Ilyin, who has nearly half a million followers on social media, said he had not yet made an official announcement but "a decision is made that it's time to leave".

Ilyin forfeited two Olympic gold medals, from Beijing 2008 and London 2012, after testing positive for stanozolol at both Games when the International Olympic Committee (IOC) retested stored samples.

Because Kazakhstan had 10 positives in those retests it was restricted to only two quota places at Tokyo 2020, one male and one female.

The multiple world record holder was suspended for only two years in 2018 on a technicality - the positives were announced the wrong way round and therefore treated as only one doping violation - and he returned to the platform with high hopes of qualifying for Tokyo.

Four times a world champion, Ilya Ilyin was stripped of two Olympic gold medals ©Getty Images
Four times a world champion, Ilya Ilyin was stripped of two Olympic gold medals ©Getty Images

Ilyin’s comments today were in stark contrast to his confident declaration two years ago, when he returned from suspension saying he was chasing a medal at Tokyo 2020. 

"I’m raring to go," he declared. 

"I want to win!"

He was way below his pre-suspension best throughout Olympic qualifying, and admitted that he was only third in line behind Nijat Rahimov and Denis Ulanov.

Ilyin was a phenomenon as a boy, and competed against professional junior athletes when he was 10 years old.

He was unbeaten in the first 10 years of his career, which started with victory at 85 kilograms in the 2005 International Weightlifting Federation (IWF) Junior World Championships in Busan in South Korea.

He won the first of four senior world titles in Qatari capital Doha later that year, and finished first in two Olympic Games.

Ilyin set world records at 94kg and 105kg, and gave what he considered to be his all-time best performance in Russia in 2015, a few months before his suspension began.

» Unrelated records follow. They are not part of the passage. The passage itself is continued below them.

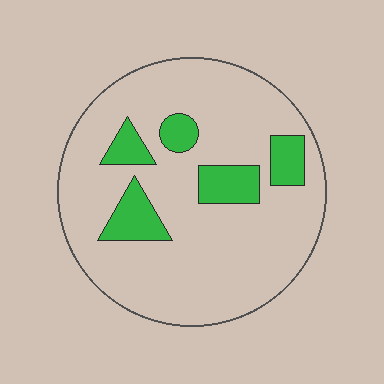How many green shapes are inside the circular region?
5.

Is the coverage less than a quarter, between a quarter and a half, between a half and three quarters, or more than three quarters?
Less than a quarter.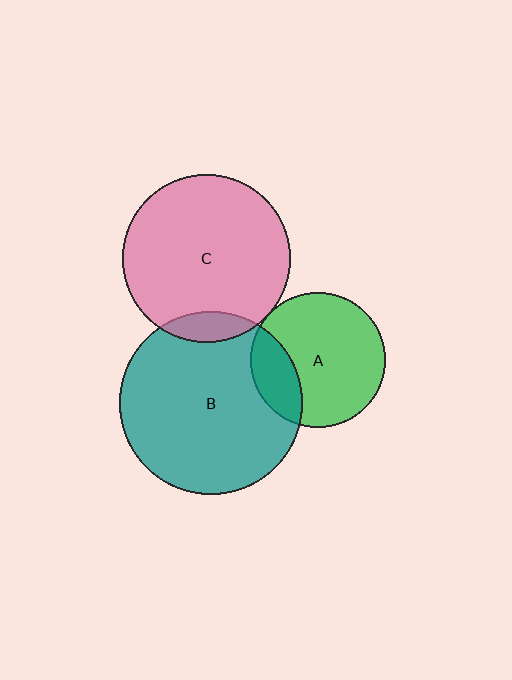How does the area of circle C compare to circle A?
Approximately 1.5 times.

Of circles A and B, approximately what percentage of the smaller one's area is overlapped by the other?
Approximately 25%.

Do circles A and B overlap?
Yes.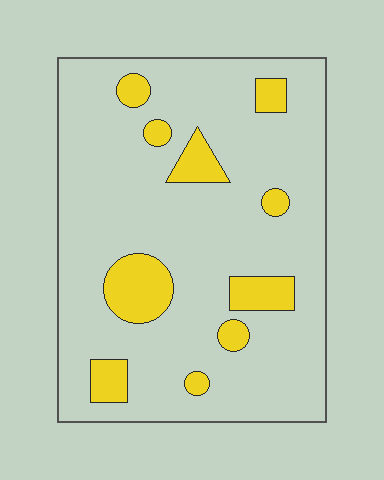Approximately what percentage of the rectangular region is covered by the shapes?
Approximately 15%.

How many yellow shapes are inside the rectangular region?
10.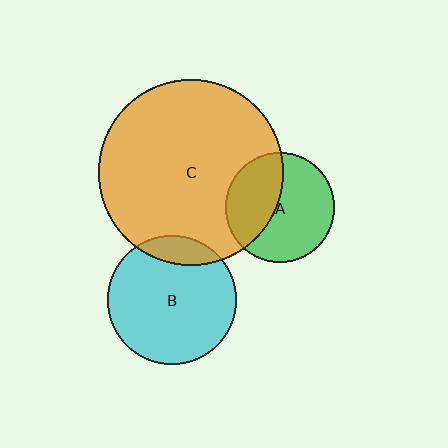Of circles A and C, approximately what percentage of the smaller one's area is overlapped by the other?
Approximately 40%.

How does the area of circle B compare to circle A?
Approximately 1.4 times.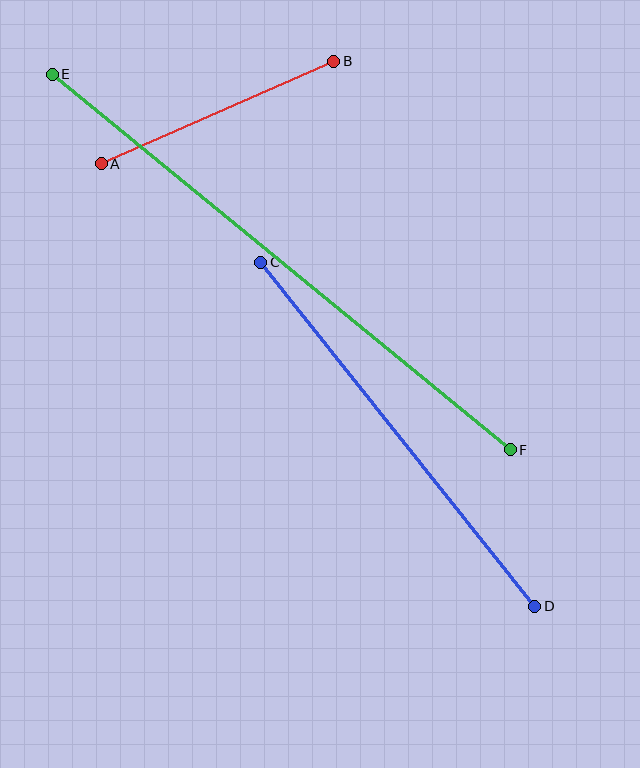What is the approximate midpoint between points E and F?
The midpoint is at approximately (281, 262) pixels.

At 105kg in the Presidents Cup in Grozny he totalled 437kg, breaking world records in clean and jerk, and total.

In that period of a little more than 10 years Ilyin would frequently disappear from the competition calendar for spells of up to two years, averaging one international appearance per year.

In Olympic qualifying he could not do that, and he competed six times in the 10 months up to February this year, bowing out with a victory at the Solidarity Championships in Tashkent in Uzbekistan.

Although he was competing at a lower body weight he could never get within 70kg of that 2015 Grozny effort. 

He talked up his chances right to the end but he was never seriously in the running to qualify.

Nijat Rahimov is currently Kazakhstan's leading male lifter in Olympic qualifying ©Getty Images
Nijat Rahimov is currently Kazakhstan's leading male lifter in Olympic qualifying ©Getty Images

Ilyin had been hoping for one last major effort at the Asian Championships in April - but that event, like all the other continental championships, was postponed because of the pandemic.

"That was where the race stopped," he said. 

"There [at the Asian Championships] in category 102 I needed to raise 180 and 220, if everything went as it should. 

"The chances were low, but I was planning."

There was never any sign that Ilyin could make that 400kg target, as he never bettered 365kg in his first six qualifying contests. 

His chances, he said, were "0.1 per cent".

"My career is about to end. 

"It’s time to start a new life. 

"It is better to move on - this is not the end of life."

Ilyin is hugely popular in Kazakhstan and well connected politically, but he said he would not be going into politics.

"Perhaps I will lead some school in Kyzylorda, in my city. 

"I plan to open a weightlifting school. 

"I also have some creative projects in my head, which I will implement, since now I will have quite a lot of energy released. 

"I need to direct it somewhere in the right direction.

"I don’t want to get stuck in weightlifting until the age of 40 and then not know what’s next."